Saturday, June 10, 2017

Quick Counters to the Moral Argument - Value



Note: What follows below is a transcript of this video



I wanted to cover some of the best objections to the moral argument for gods existence in their own smaller, easier to digest videos.
To sum things up quickly, here’s the standard moral argument for god’s existence:
1.       If god does not exist, objective moral values and duties do not exist.
2.       Objective moral values & duties exist
3.       Therefore god exists


This video is going to cover a response to an objection apologists will always bring up when debating the moral argument with atheists.
The moral argument is about a philosophical topic known as moral ontology. If you’re like the vast majority of people, you probably have no idea what that means.
Moral ontology is about “what kind of thing moral values are”.  Going over the three options available will probably help explain what I’m getting at.
1.     Moral Naturalism – the idea that moral facts reduce down to facts about the natural world.  This is compatible with atheism, and is generally what most atheists argue for.

2.     Moral Non-Naturalism – the idea that moral facts are facts in a-causal reality. That is objects that just exist as objects in some platonic realm where they cannot causally interact with the natural world.  Effectively I’m talking about Platonism here. This is also compatible with atheism, and a few philosophers defend this view today.

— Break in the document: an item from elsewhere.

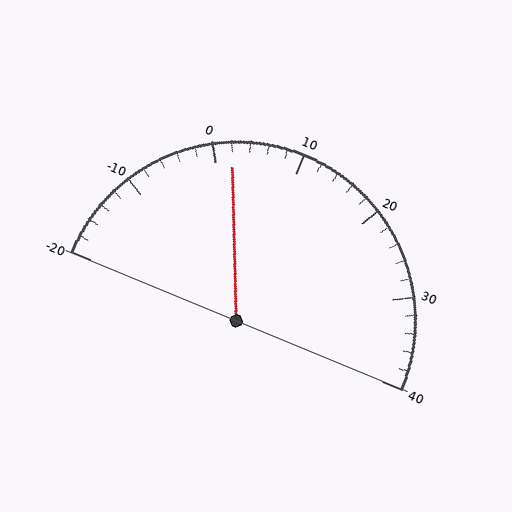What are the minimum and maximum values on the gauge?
The gauge ranges from -20 to 40.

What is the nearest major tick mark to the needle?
The nearest major tick mark is 0.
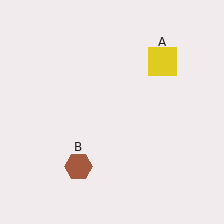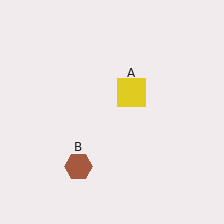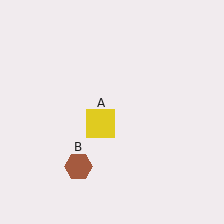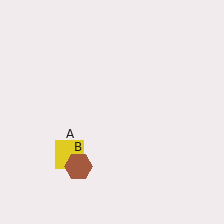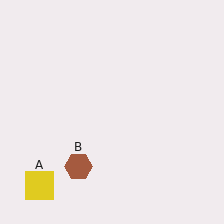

3.     Moral Supernaturalism – the idea that moral facts reduce down to facts about supernatural beings, like a god.  This is not compatible with atheism and is what the moral argument tries to establish.
In order for the moral argument to work, an apologist must assume a theory of ethics known as Modified Divine Command Theory. In philosophy, this is what is called a meta-ethical theory. That’s a theory that attempts to explain what makes something morally valuable, and what constitutes our moral obligations.
Modified Divine Command theory says that objective moral values are equivalent to “gods nature”, and that objective moral duties, that is what we “ought to do” morally speaking, are made up of god’s divine commands to us.
Typically atheists will argue for some kind of moral naturalism, the idea that moral values and duties reduce down to facts about the natural world, generally about conscious creatures.
Take for example Humanism, which says that human beings are objectively valuable and basis its ethical imperatives around that explanatory ultimate.
Apologists say that atheists don’t have any justification for assuming that human beings, or even conscious creatures are morally valuable, or are objectively valuable.
We will hear lines like “on atheism humans are evolved via an accidental, impersonal process" and so we are no more valuable than any other material object in the universe.
The problem with this objection is that atheists can point out that human beings, or more generally, conscious creatures, are more valuable than any other material object – because we have relevant differences between us and other material objects that give us our value.
One track we can take to argue for this is to point out that even on atheism; consciousness is a necessary condition of being able to value anything at all. As such this makes conscious creatures inherently valuable compared to non-conscious material objects – because they have the ability to value anything at all.
Another track we can take to argue that human beings are morally valuable is that we have a number of special abilities that give us value: the ability to love, to form relationships, to be happy or sad.  When we reflect on these qualities, our moral intuitions tell us that there is something special about those qualities, and so those abilities are what give us value.
In his response to my videos on the moral argument, apologist William Lane Craig says that if atheism is true then things like “love” are only a chemical process, and as such he can’t see how moral values attach to that.
This seems to say that love or any other mental process “doesn’t matter” if it boils down to purely physical processes, which reminds me of this great comic from Saturday Morning Breakfast Cereal:
Saturday Morning Breakfast Cereal, used with permission, Thanks Zach!
The point is that even if love was just the result of chemical processes in our brains has no bearing on whether or not it matters. It certainly matters to the kinds of beings that are able to value anything at all – conscious creatures.
What I want to point out here is how empty this kind of objection is.  After all there’s no real explanation as to how values “attach” to god’s nature either, apologists just state god’s nature as an explanatory ultimate for moral values and that’s it. 
An explanatory ultimate is the stopping point for our explanations about something.
Apologists will say that claiming the ability to love, or form relationships, or to be happy or sad is to be premature in cutting off our explanation as to what gives us value.
Atheists in turn say that apologists simply add an unnecessary step, namely god, that does no explanatory work. For instance, there’s a reason their meta-ethical theory is called “Modified” Divine Command Theory, because one of the other basis’s for values that at least some Christian theologians held to in the past was regular old “Divine Command Theory” which said that whatever god commanded was what was good.  The modification was saying that whatever a “loving god commanded” constituted our moral obligations, and that his nature is the basis for moral values.  But what exactly is doing the work in this explanation, god or the addition of the word “love”?
In the end, my point here is that the moral argument fails, specifically because atheists can have our own explanatory ultimate for moral values that is no less arbitrary than what apologists hold to as their explanatory ultimate. For more information on this, please check out my other Moral Argument Short on “Brute Facts”.
Apologists may not like our basis for moral values, or find its stopping point premature, but the inverse of that is true for atheists and their moral theory.  What they can not say is that we do not have an objective basis for moral values and duties.